GARETH: Our next slide shows Gareth Southgate and we know football managers have a good grasp of statistics. We’ve also got a heat map of a football pitch. Let’s talk about that
ANDREW: The reason why we’re looking at football is because of the structure. Gareth is our national team’s manager, but every football team in the land now has a different set-up. A piece of paper with a business relationship on
its own is not going to change anybody’s fortunes. You actually need to embrace the set-up. And so, if we stick with football, the manager will have three disciplines. Number one, fitness or performance. So, there will be somebody there responsible for making sure that that team are ‘fitting up’. Apply that analogy to retail and employ somebody who
makes sure that their retailers are absolutely hitting it off the park, are their retail standards high enough? Are they delivering the best customer service?

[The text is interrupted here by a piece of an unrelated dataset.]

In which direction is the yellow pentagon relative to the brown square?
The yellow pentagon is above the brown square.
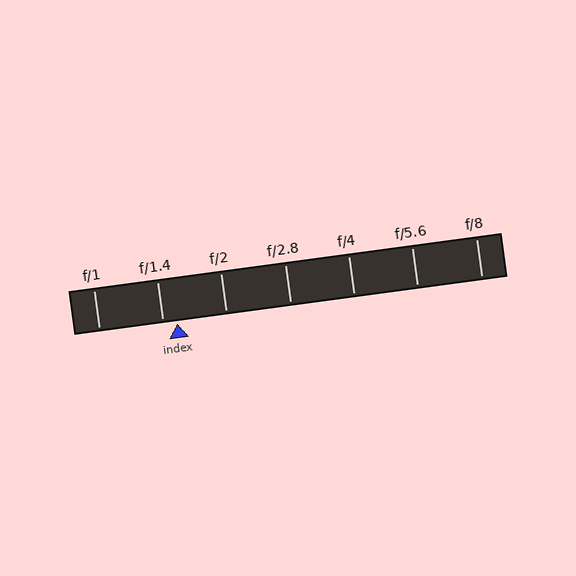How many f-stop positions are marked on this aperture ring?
There are 7 f-stop positions marked.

The next thing is recruitment. Every football manager has somebody developing their pipeline from their academy players, so they are effectively a leasing manager. They are making the decisions to say what we need to plug this gap is an XYZ retailer.
And then the last one is the strategy manager. Every football manager will have somebody who will be analysing the data. And ultimately, particularly in the outlet sector, that is an asset manager, it’s invariably somebody with a retail background that can use the data not operationally on a day-to-day basis, but at a far more strategic level.

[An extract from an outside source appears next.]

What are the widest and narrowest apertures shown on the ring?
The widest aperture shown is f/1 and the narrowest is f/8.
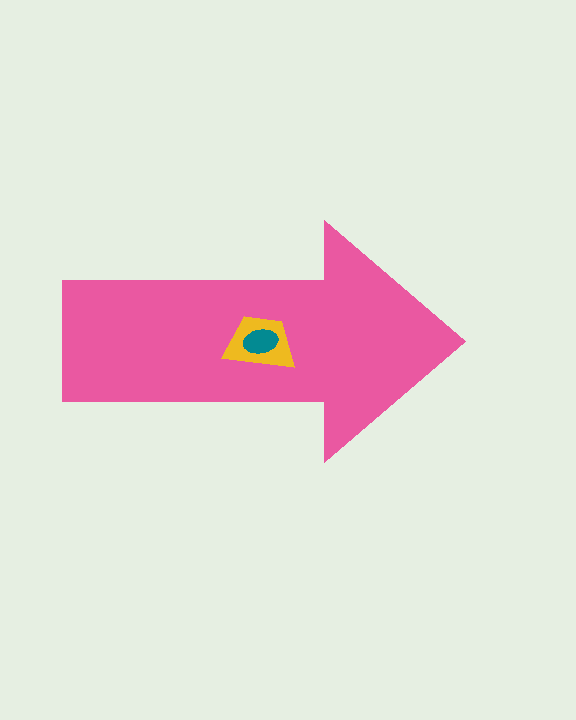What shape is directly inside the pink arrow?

GARETH: Is it always worth that investment in getting the right people?
ANDREW: It’s much easier to justify the investment in headcount because everything is out in the open. I can’t tell you hand on heart that you will add 10% to the turnover of a shopping centre. But what I can tell you is that there is a direct relationship between hours invested, relationships built and performance. And we’ve got a track record where newcomers have come into the outlet sector in a pop-up or a 12-month basis. And they’ve been optimised and then they’ve converted, and then the next stage is that they’ve been upsized.
GARETH: So, it’s not only about getting the right people and the right data. It’s a combination of a number of things?
ANDREW: Yes! A favourite random stat of mine is that Aldi was 24 hours away from actually leaving the UK and packing up: they thought that they were not going to make any money. And then, obviously, came the advent of discount shopping. So it’s here to stay. But I think the level of sophistication is up. Outlets have done pretty well
out of borrowing from the hospitality, the leisure, the guest service, the entertainment, the art and culture sectors to really try and improve their proposition. And against that backdrop of a culture where initiative is rewarded. They’ve got stronger because of it.